Do you know that feeling when you learn a new word and then all of a sudden you see it everywhere? Or the feeling of hearing a name for the first time and then realizing there are several people near to you that have that name? That is a little bit how I am experiencing the topic of Emotional Intelligence right now.
I read a book on the subject many years ago and definitely thought it made sense. But, alas, the book is still in my bookshelf in the attic in our house in Stockholm. I live currently in Bangkok. In other words, not a book I deemed important to ship with us as we packed for Asia. Today, I cannot understand that decision.
One of my themes for this term is neuroscience in coaching and leadership. As I learn more, it is a simple step from neuroscience in leadership to emotional intelligence. In fact, I have the feeling that having high emotional intelligence is the secret to strong and great leadership.
So, what is emotional intelligence? Are you emotionally intelligent? What does that mean for you? What are your emotional intelligence strengths and development points? How do you use emotional intelligence in your leadership? Interesting questions to be sure.
This past week I became certified in EQi 2.0 & EQ360 assessment and through the certification class had an opportunity to become much more versed in the details of emotional intelligence.

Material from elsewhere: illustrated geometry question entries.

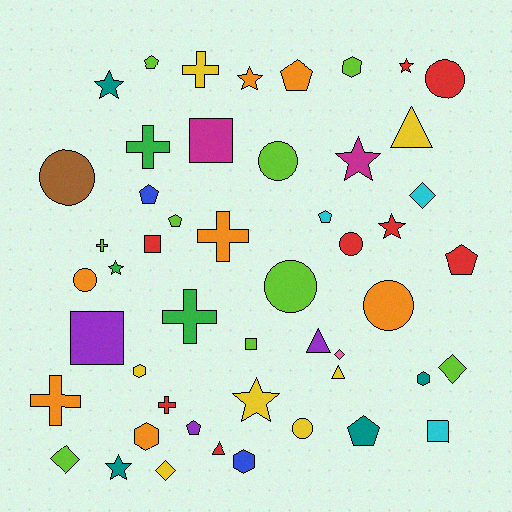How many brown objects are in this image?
There is 1 brown object.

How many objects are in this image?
There are 50 objects.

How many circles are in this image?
There are 8 circles.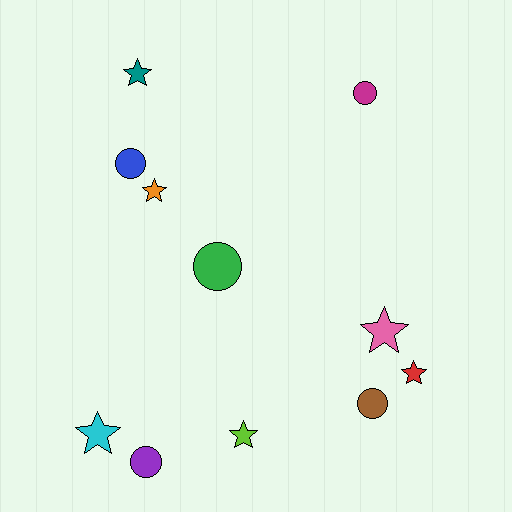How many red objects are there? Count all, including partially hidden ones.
There is 1 red object.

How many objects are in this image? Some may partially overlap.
There are 11 objects.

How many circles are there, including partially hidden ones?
There are 5 circles.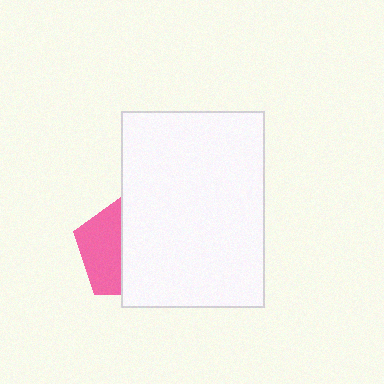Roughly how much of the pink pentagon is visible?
A small part of it is visible (roughly 42%).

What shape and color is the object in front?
The object in front is a white rectangle.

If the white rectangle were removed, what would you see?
You would see the complete pink pentagon.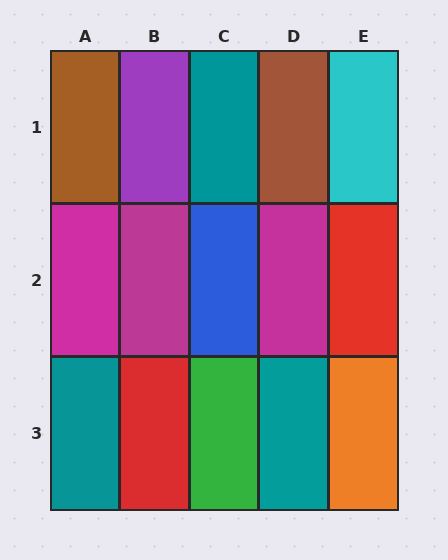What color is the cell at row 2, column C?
Blue.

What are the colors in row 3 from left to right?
Teal, red, green, teal, orange.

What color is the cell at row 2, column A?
Magenta.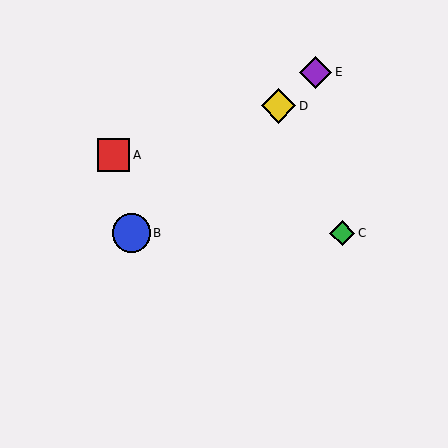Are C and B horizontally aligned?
Yes, both are at y≈233.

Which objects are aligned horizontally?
Objects B, C are aligned horizontally.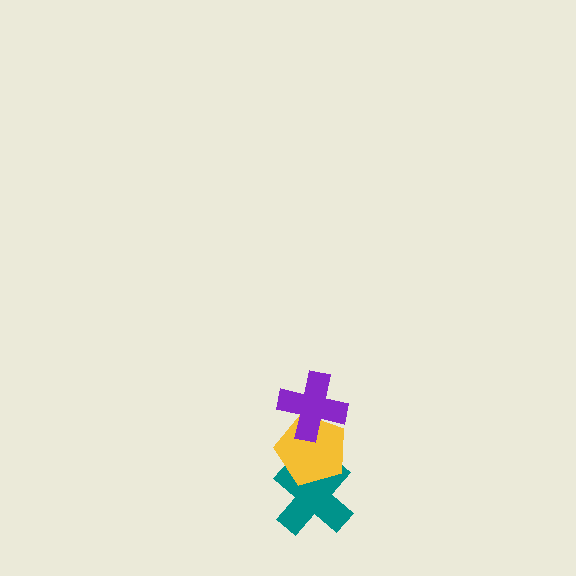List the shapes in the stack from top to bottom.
From top to bottom: the purple cross, the yellow pentagon, the teal cross.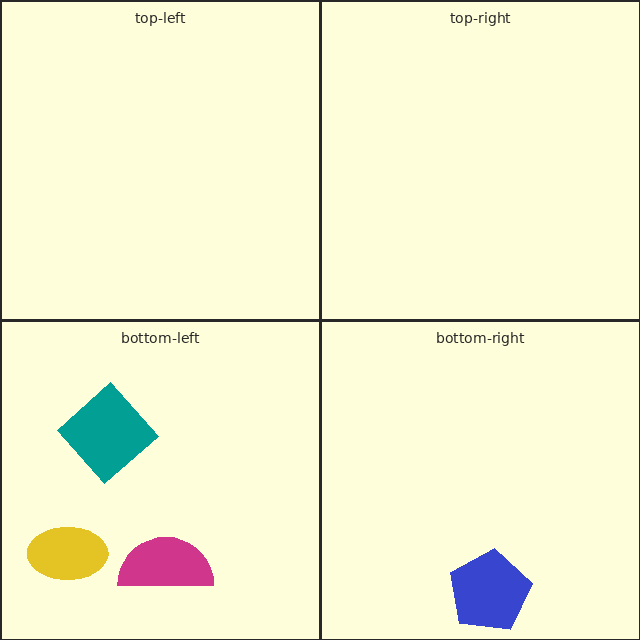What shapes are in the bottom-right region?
The blue pentagon.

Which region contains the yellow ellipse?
The bottom-left region.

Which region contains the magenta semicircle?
The bottom-left region.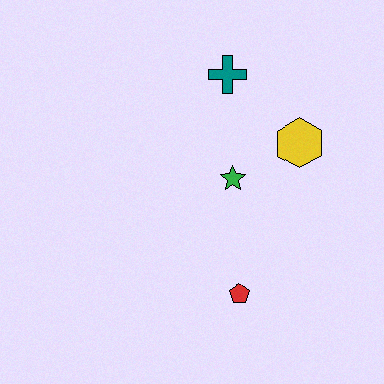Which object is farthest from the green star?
The red pentagon is farthest from the green star.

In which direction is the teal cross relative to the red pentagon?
The teal cross is above the red pentagon.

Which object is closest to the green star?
The yellow hexagon is closest to the green star.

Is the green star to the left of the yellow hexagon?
Yes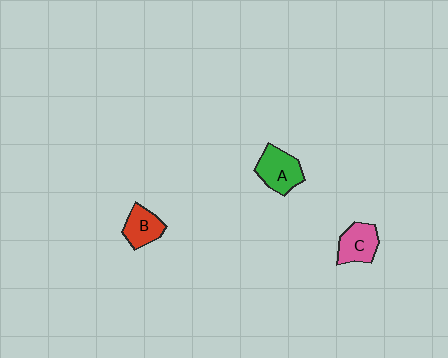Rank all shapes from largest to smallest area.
From largest to smallest: A (green), C (pink), B (red).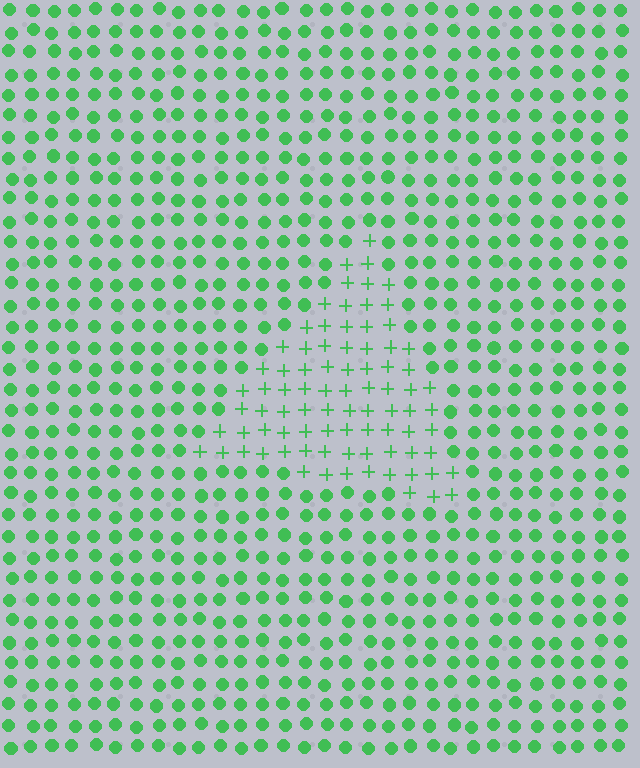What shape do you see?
I see a triangle.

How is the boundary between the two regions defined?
The boundary is defined by a change in element shape: plus signs inside vs. circles outside. All elements share the same color and spacing.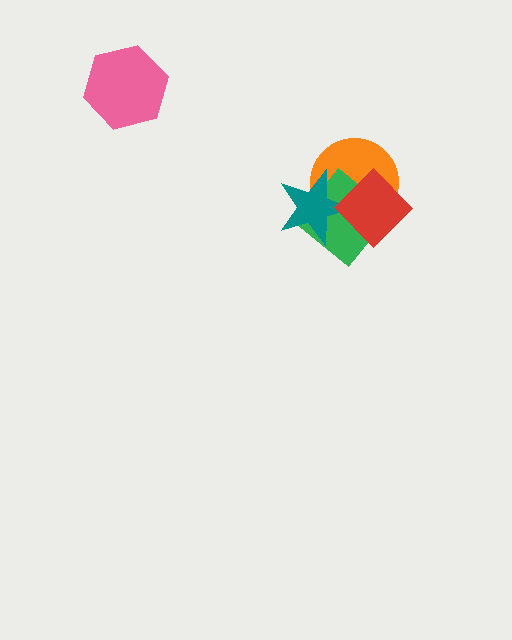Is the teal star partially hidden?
Yes, it is partially covered by another shape.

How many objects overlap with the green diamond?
3 objects overlap with the green diamond.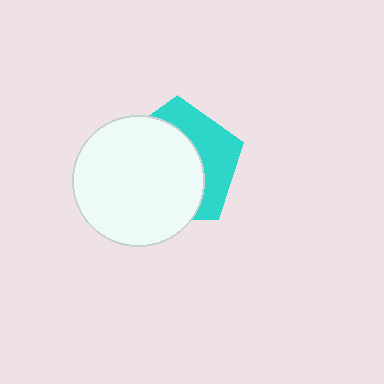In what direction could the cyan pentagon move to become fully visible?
The cyan pentagon could move toward the upper-right. That would shift it out from behind the white circle entirely.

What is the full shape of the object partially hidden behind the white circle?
The partially hidden object is a cyan pentagon.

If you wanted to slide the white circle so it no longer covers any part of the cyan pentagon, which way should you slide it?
Slide it toward the lower-left — that is the most direct way to separate the two shapes.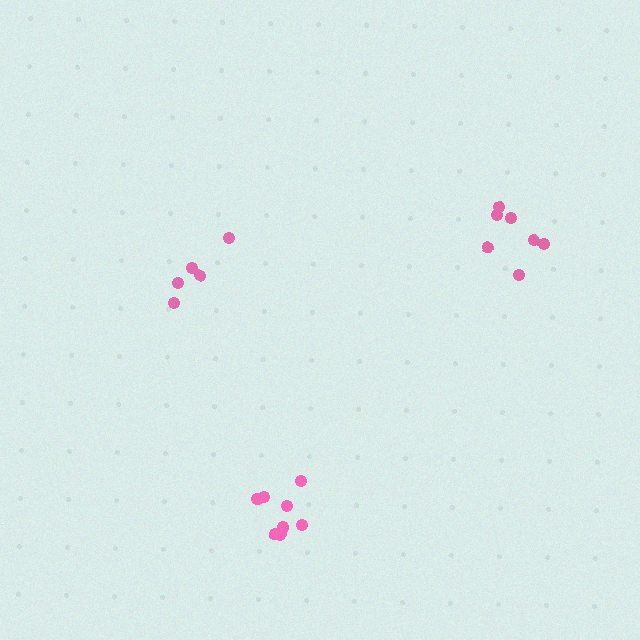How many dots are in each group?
Group 1: 5 dots, Group 2: 7 dots, Group 3: 8 dots (20 total).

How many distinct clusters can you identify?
There are 3 distinct clusters.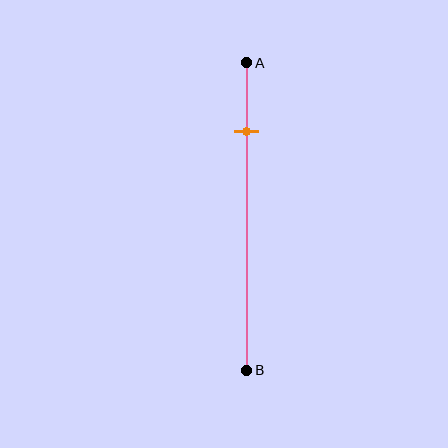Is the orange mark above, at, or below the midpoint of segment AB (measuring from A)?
The orange mark is above the midpoint of segment AB.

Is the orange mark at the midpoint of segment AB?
No, the mark is at about 20% from A, not at the 50% midpoint.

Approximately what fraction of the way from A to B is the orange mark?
The orange mark is approximately 20% of the way from A to B.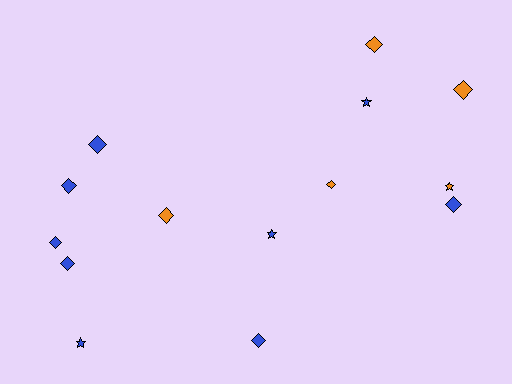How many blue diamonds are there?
There are 6 blue diamonds.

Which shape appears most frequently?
Diamond, with 10 objects.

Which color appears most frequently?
Blue, with 9 objects.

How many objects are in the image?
There are 14 objects.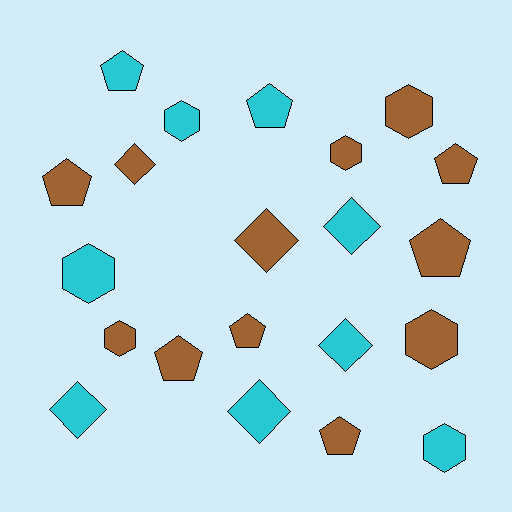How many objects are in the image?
There are 21 objects.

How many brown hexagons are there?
There are 4 brown hexagons.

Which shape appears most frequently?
Pentagon, with 8 objects.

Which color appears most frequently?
Brown, with 12 objects.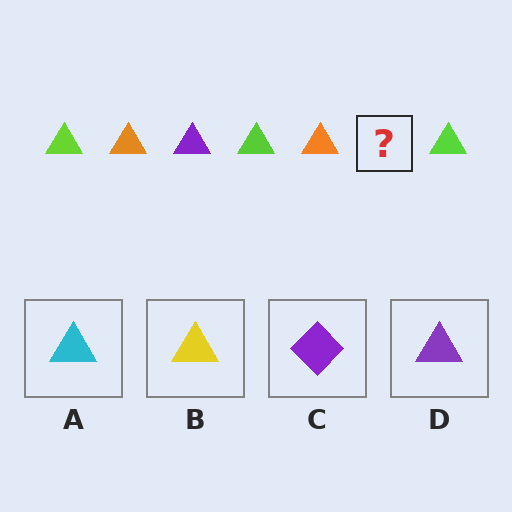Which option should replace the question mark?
Option D.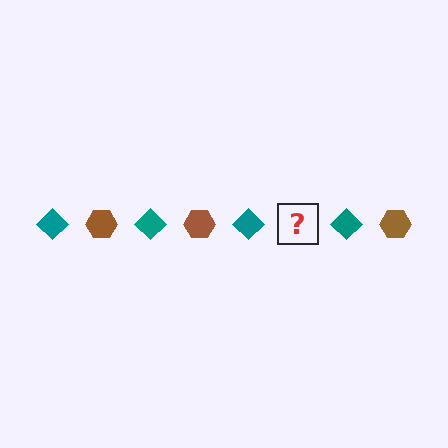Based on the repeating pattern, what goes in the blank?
The blank should be a brown hexagon.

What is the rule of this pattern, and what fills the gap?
The rule is that the pattern alternates between teal diamond and brown hexagon. The gap should be filled with a brown hexagon.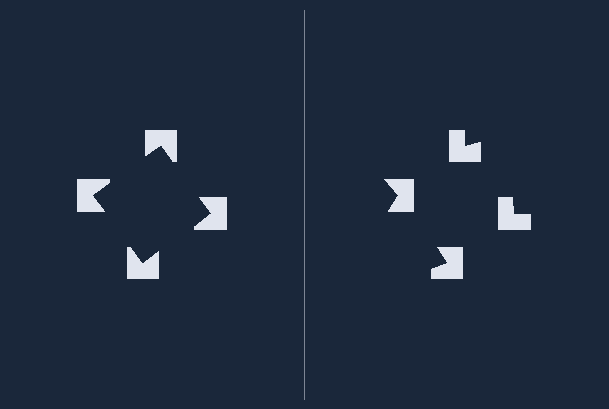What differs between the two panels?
The notched squares are positioned identically on both sides; only the wedge orientations differ. On the left they align to a square; on the right they are misaligned.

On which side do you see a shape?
An illusory square appears on the left side. On the right side the wedge cuts are rotated, so no coherent shape forms.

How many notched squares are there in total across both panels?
8 — 4 on each side.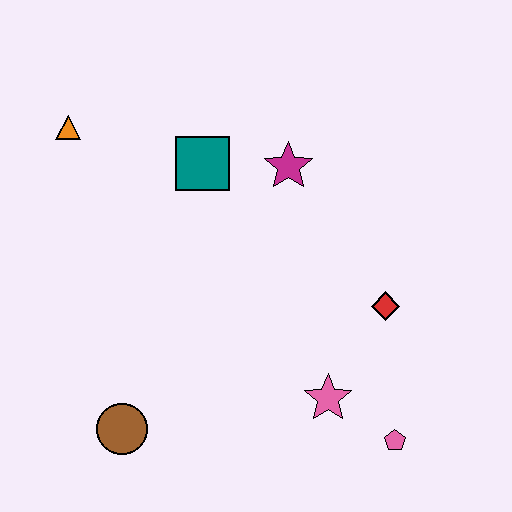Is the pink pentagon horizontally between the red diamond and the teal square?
No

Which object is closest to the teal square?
The magenta star is closest to the teal square.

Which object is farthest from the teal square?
The pink pentagon is farthest from the teal square.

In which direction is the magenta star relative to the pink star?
The magenta star is above the pink star.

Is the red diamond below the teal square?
Yes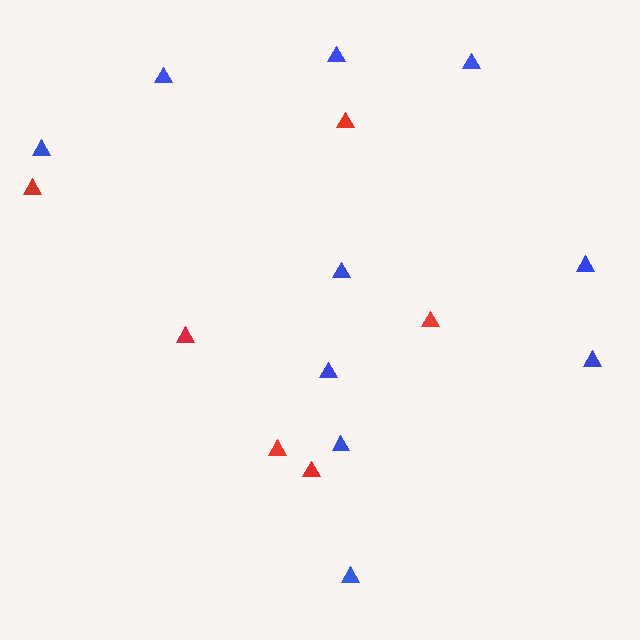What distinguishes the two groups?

After almost 3 years of developing myself through coaching, I was relieved to find out that my own emotional intelligence is relatively strong. There are, as always, dimensions to develop.
EQi 2.0 breaks down the general topic of emotional intelligence into five composites and 15 sub-composites that are a set of emotional and social skills. The five composites are: Self-Perception, Self-Expression, Interpersonal, Decision Making and Stress Management. Each of the composites are then made up of three sub-composites.
The model is drawn as a circle or a wheel to indicate its fluidity and interrelatedness. Self-Perception and Self-Expression are the intrapersonal dimensions and are about how you perceive yourself and how you express yourself. Understanding yourself leads to better interactions with others and subsequently to better decisions and better stress management. It is truly enlightening to understand ones own emotional intelligence in such a systematic way.
The results of the assessment can be used in follow-on coaching and personal development goals. What are your EQ strengths and development areas? Wouldn’t it be rewarding to find out?